Our knowledge of pharmacogenomic variation is rapidly increasing; however, there is still much to learn. Important frontiers include the understanding and functional interpretation of regulatory parts of the genome. Furthermore, non-coding RNAs might be important, currently underappreciated modulators of drug response, as suggested for the response to lithium treatment in bipolar disorder (Hou et al., 2016). Most importantly, there is an urgent need for prospective, randomized clinical trials that evaluate patient benefits and cost effectiveness of preemptive NGS-based genotyping coupled to state-of-the-art computational prediction tools across diseases, medicines and health care systems, as a more wide-spread clinical implementation of personalized medicine can only be achieved by providing a solid base of evidence. Overall, we envision that ongoing development, optimization and validation efforts in the area of pharmacogenomics will pave the way for an increased personalization of drug therapy, resulting in more cost-efficient health care, increased drug development efficiency and improved public health.

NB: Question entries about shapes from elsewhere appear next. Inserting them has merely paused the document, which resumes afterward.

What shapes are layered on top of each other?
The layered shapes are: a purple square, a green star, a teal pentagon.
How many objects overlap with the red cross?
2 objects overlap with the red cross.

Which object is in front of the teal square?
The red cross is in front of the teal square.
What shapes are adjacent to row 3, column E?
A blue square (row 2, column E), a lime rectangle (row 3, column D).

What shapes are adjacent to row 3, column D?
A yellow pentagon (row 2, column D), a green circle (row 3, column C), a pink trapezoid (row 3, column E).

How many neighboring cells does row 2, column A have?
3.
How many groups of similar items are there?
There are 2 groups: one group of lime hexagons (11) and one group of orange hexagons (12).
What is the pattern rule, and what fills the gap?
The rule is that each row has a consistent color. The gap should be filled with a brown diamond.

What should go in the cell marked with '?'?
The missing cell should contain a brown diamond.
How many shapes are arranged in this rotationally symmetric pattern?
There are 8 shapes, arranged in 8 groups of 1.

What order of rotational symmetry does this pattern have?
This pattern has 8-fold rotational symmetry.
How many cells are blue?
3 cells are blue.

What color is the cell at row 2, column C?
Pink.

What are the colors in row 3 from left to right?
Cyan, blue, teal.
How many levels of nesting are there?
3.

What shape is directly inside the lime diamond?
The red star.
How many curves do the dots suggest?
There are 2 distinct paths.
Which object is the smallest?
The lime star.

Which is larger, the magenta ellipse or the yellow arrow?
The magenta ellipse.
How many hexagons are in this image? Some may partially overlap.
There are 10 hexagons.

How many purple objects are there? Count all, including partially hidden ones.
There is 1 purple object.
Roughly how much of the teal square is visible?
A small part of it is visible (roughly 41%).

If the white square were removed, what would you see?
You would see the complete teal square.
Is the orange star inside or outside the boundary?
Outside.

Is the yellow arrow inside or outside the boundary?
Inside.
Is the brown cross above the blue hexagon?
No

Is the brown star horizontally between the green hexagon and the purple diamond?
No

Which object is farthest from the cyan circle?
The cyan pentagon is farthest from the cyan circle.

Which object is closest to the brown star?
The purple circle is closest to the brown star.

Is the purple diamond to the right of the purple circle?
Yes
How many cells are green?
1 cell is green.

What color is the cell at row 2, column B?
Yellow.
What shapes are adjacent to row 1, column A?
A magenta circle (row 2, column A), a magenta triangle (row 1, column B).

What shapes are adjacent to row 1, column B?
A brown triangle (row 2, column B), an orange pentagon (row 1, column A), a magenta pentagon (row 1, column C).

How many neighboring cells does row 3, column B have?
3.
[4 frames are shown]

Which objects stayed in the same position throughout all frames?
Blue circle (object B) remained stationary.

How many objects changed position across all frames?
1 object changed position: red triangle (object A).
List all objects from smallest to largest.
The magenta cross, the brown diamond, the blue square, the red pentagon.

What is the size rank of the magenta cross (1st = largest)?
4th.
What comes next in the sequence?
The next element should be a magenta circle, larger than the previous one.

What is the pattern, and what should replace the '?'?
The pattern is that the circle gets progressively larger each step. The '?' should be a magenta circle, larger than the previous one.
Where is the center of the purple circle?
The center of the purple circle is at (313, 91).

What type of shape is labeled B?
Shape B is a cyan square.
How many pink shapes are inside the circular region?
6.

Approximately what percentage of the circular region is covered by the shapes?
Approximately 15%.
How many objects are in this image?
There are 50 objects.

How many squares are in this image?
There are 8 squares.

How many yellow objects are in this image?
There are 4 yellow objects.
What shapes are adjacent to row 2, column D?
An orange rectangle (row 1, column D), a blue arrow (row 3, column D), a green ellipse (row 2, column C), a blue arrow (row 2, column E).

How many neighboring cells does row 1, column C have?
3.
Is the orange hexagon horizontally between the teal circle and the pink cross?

Financial & competing interests disclosure

V.M.L. and M.I.-S. are founders and owners of HepaPredict AB. The work in the authors' laboratories is supported by the Swedish Research Council [grant agreement numbers: 2015-02760, 2016-01153 and 2016-01154], by the European Union's Horizon 2020 research and innovation program U-PGx [grant agreement No. 668353], by the Strategic Research Programme in Diabetes at Karolinska Institutet, by the Lennart Philipson Foundation, by the Harald and Greta Jeansson Foundation and by the ERC-AdG project HEPASPHER (grant agreement number 742020).

No writing assistance was utilized in the production of this manuscript.